The headaches: Still happen now and then. I take an acetaminophen or two on maybe half of my days, but most of those are more as a prophylactic -- I can often sense that a headache is coming on, I get a hard-to-describe feeling of tension and uneasiness that I know from experience means "headache coming", but I also know that it's maybe 15 minutes away and if I take the pill right away it'll never actually settle. I worry sometimes that this may be partly neurotic habit or hypochondriasis, too, but hey, it's not like it was Valium or something.
I can see now, too, that the headaches are often related to two things: stress, and changes in the weather. Not all of my headaches are due to one or the other, but somehow my body now often responds to those with a headache, and it didn't before the illness.
Like everything else, I can see that this is still improving slowly if I compare it with where I was a couple months ago. Also, the headaches are much less frequent when I'm employed than when I'm job hunting -- no doubt because of that stress connection. Have I mentioned that I keep bouncing in and out of jobs? Welcome to the new economy: There are still lots of openings but the companies keep tanking. Between jobs the frequency of the headaches is rather higher. So we're talking a stress connection.
The face: Still slowly but steadily improving, and still not all back yet. After two years! However, things are close enough to normal now that you can't even tell there's anything wrong unless you know what to look for. The progress seems to be faster on the lower part of the face than the higher. My smile is now pretty close to symmetrical, just crooked enough to look a little rakish. The muscles around my right eye are still not as strong as the ones around the left, but it's not noticeable to anyone looking at me. They've been strong enough for some time that I'm blinking fairly normally, and while I still carry around my drops and use them now and then, it's a matter of once or twice a week -- a long way from once or twice an hour, which is how it was two years ago! My right eyebrow still doesn't go up, but when I make an expression with my brows it doesn't look paralyzed, it just looks like I'm raising only one eyebrow -- which I'd always wanted to do anyway. If you look very closely, you now can see tiny eyebrow muscles twitching -- they weren't doing that before.
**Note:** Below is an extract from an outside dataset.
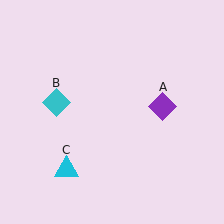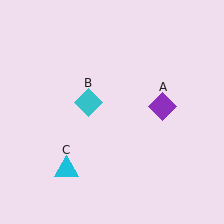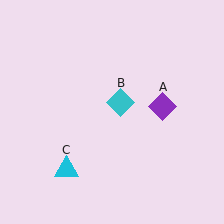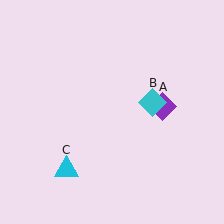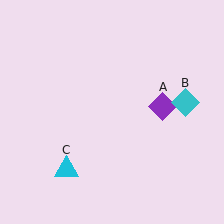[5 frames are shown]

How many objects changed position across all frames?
1 object changed position: cyan diamond (object B).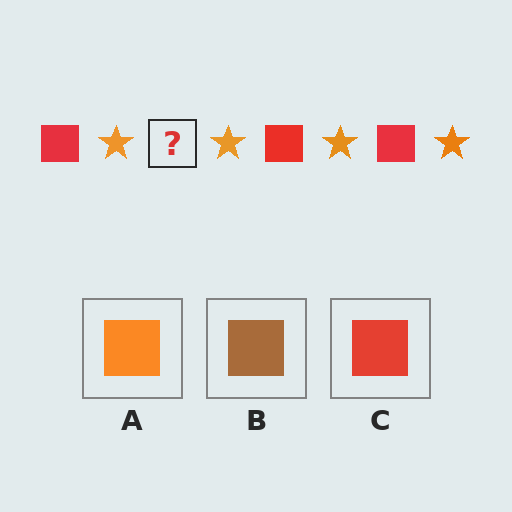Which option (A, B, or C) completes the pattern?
C.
So all in all nothing that's hard to deal with. And I still see slow improvement when I compare it with where I was a couple months ago, so hopefully that's going to continue. (As far as I know there's no reason why the eyebrow won't eventually come back as the rest of the face is -- it's just the damage to the one facial nerve that's causing the paralysis, so if the nerve is healing for the lower half of the face it must be healing for the upper half, too, no? I hope so anyway.)
The equilibrium: It's great, better than I had ever expected it would get. I'd been warned it would never be as good as it once was, and it's true that I do still get fleeting moments of slight unsteadiness -- but that's it, and it's never enough to be a problem. I've been driving again -- a little timidly at first, but I got re-used to it pretty quickly and soon was having no trouble at all, just like old times. I even drove Dave and me to Reno and back over Christmas weekend -- no problem.
So maybe my equilibrium will never be back to 100% of where it was, but heck, it's now somewhere around 99%. I can deal with that just fine.
The mood swings: I still get them sometimes, but they're a lot milder than before. Others have told me they've noticed a change in me, too, that I'm more confident and upbeat than I was for a long time after the operation.
All in all, I'd say I'm somewhere around 90% - 95% of normal, and it seems that I'm still creeping upward there.